I thought they couldn’t take me back if I didn’t have shoes and I could stay in Grandma’s house. I knew they’d get angry, and they got very angry when they looked everywhere and still couldn’t find them. But it would have been worth it if I could have stayed in Grandma’s house.

They didn’t push a stick down between the two parts of the radiator like I had to make sure one shoe was well hidden, and they didn’t rummage for the other shoe in Grandma’s compost bag in the greenhouse. They didn’t look under the gravel in the drive for one of my slippers or under a cowpat in the field for the other one. I hid them in different places, you see, so if they found one, they mightn’t find two, and I could stay at Grandma’s. I pretended to search as well, they’d have got even angrier if I hadn’t, but I didn’t go near those places.
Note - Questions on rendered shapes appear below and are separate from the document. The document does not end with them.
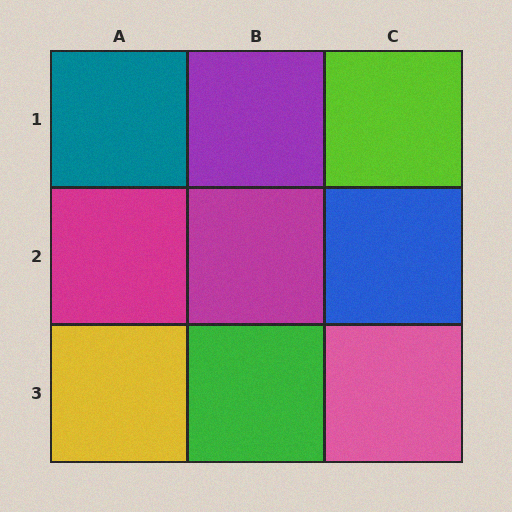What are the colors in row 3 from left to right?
Yellow, green, pink.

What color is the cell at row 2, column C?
Blue.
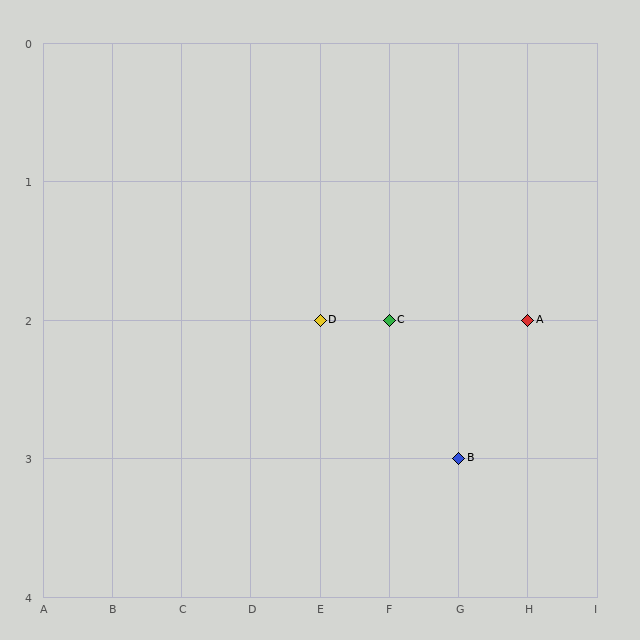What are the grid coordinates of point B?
Point B is at grid coordinates (G, 3).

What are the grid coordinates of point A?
Point A is at grid coordinates (H, 2).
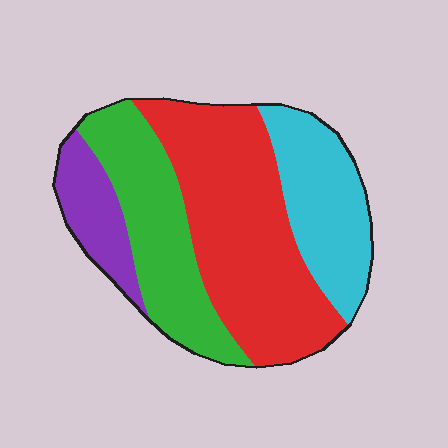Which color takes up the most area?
Red, at roughly 40%.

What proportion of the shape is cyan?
Cyan takes up between a sixth and a third of the shape.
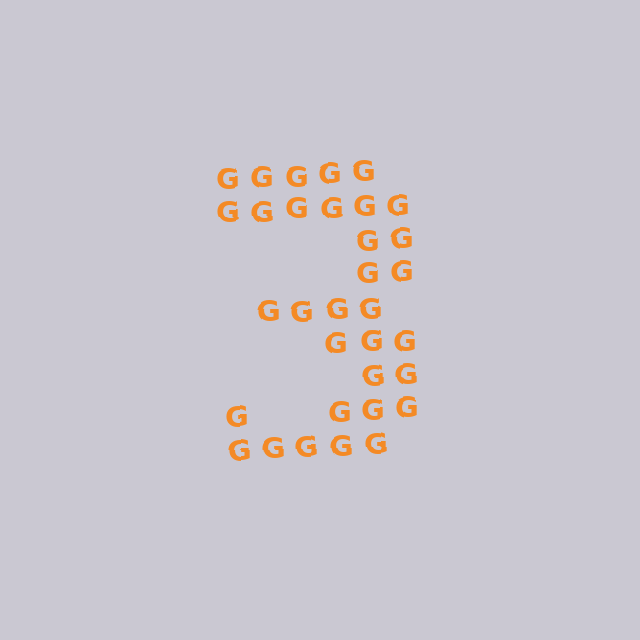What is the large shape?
The large shape is the digit 3.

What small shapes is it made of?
It is made of small letter G's.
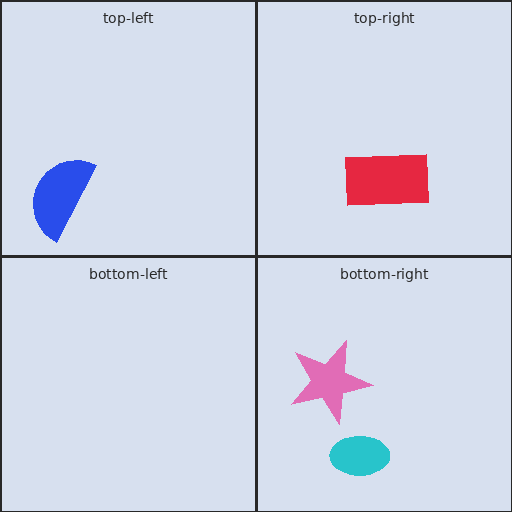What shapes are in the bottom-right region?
The pink star, the cyan ellipse.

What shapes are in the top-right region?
The red rectangle.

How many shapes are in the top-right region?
1.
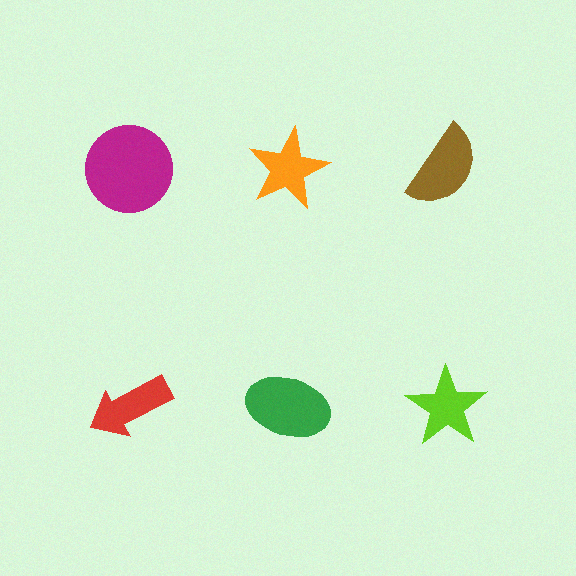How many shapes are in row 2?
3 shapes.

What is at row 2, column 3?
A lime star.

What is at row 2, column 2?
A green ellipse.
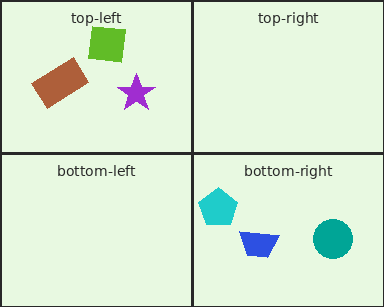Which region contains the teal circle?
The bottom-right region.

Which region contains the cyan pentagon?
The bottom-right region.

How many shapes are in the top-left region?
3.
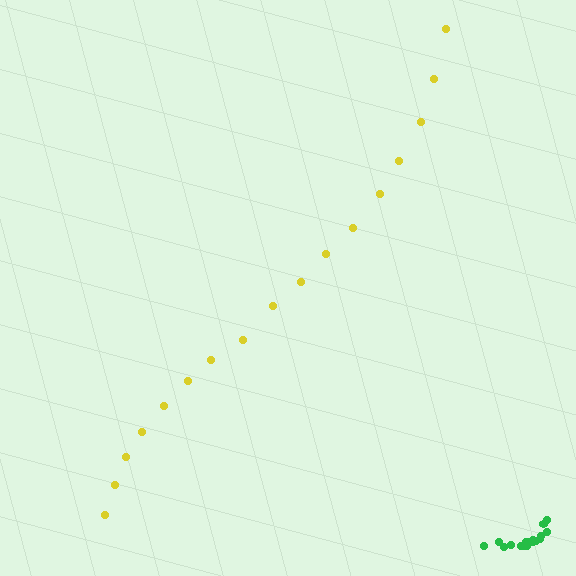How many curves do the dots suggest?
There are 2 distinct paths.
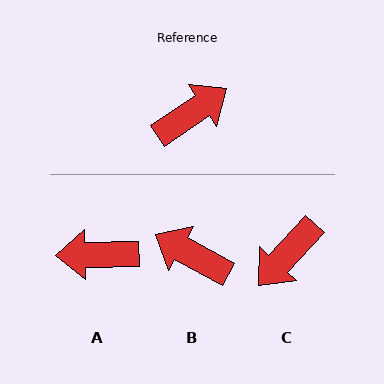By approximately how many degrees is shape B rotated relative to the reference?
Approximately 117 degrees counter-clockwise.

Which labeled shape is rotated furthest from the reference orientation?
C, about 167 degrees away.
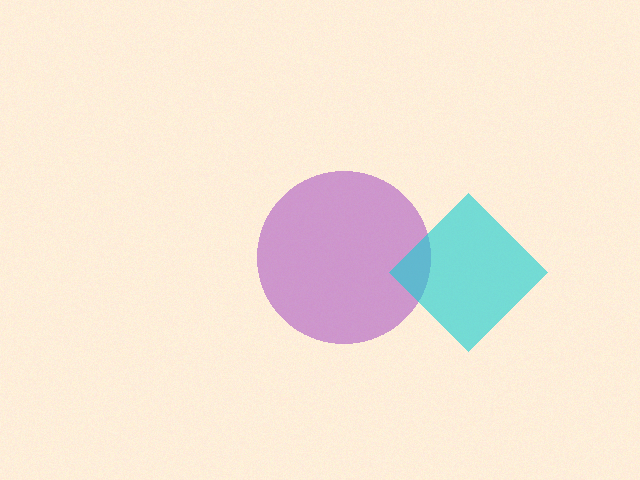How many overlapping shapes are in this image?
There are 2 overlapping shapes in the image.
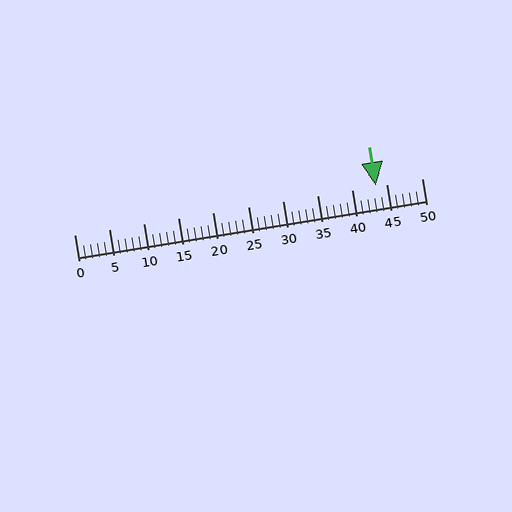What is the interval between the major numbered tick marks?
The major tick marks are spaced 5 units apart.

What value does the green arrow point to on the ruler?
The green arrow points to approximately 43.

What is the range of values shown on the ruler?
The ruler shows values from 0 to 50.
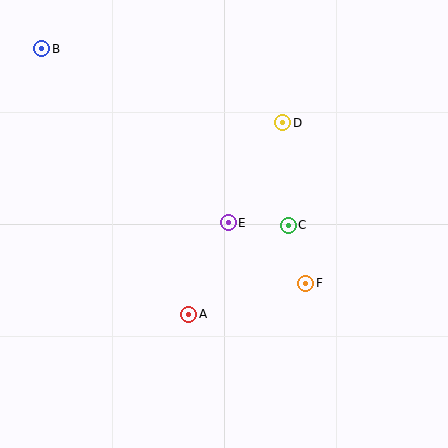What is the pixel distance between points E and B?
The distance between E and B is 255 pixels.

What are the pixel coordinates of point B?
Point B is at (42, 49).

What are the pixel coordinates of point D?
Point D is at (283, 123).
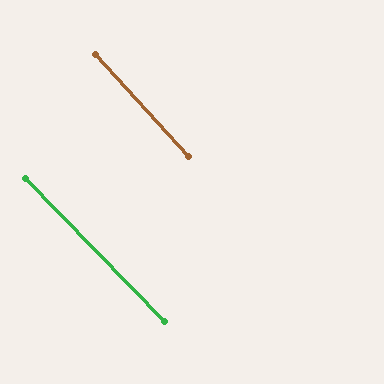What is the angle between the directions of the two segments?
Approximately 2 degrees.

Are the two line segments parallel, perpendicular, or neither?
Parallel — their directions differ by only 1.9°.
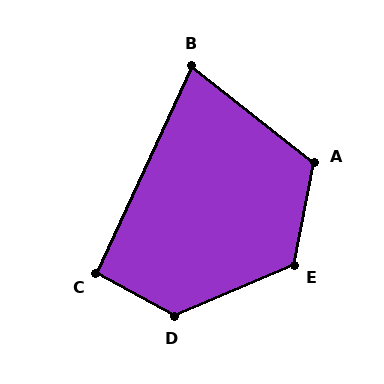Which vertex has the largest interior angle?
D, at approximately 128 degrees.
It didn’t work. I didn’t get to stay at Grandma’s. Dad carried me to the car and threw me onto the back seat. He carried me to this cabin and threw me onto the bottom bunk. He threw me so hard, dear diary, that I nearly hit my head on the way. And now, Mum’s carried me to the toilets, and that was the worst part because her bum’s so big she couldn’t close the door and everyone saw me on the toilet. Mum said they all knew I’d been bad because they could see I had no shoes on. I tried hard not to look at their faces, but I did and they were scowling at me. I’m not going to go to those toilets again, so, you see, dear diary, I’m completely stuck in this cabin now.

When we get home, Dad’ll have to carry me to the shops to buy a new pair. I hope I get the shiny, patent leather ones like Courtney wears because, apart from you, dear diary, she’s my best friend. It’ll be fun if we both have the same shoes.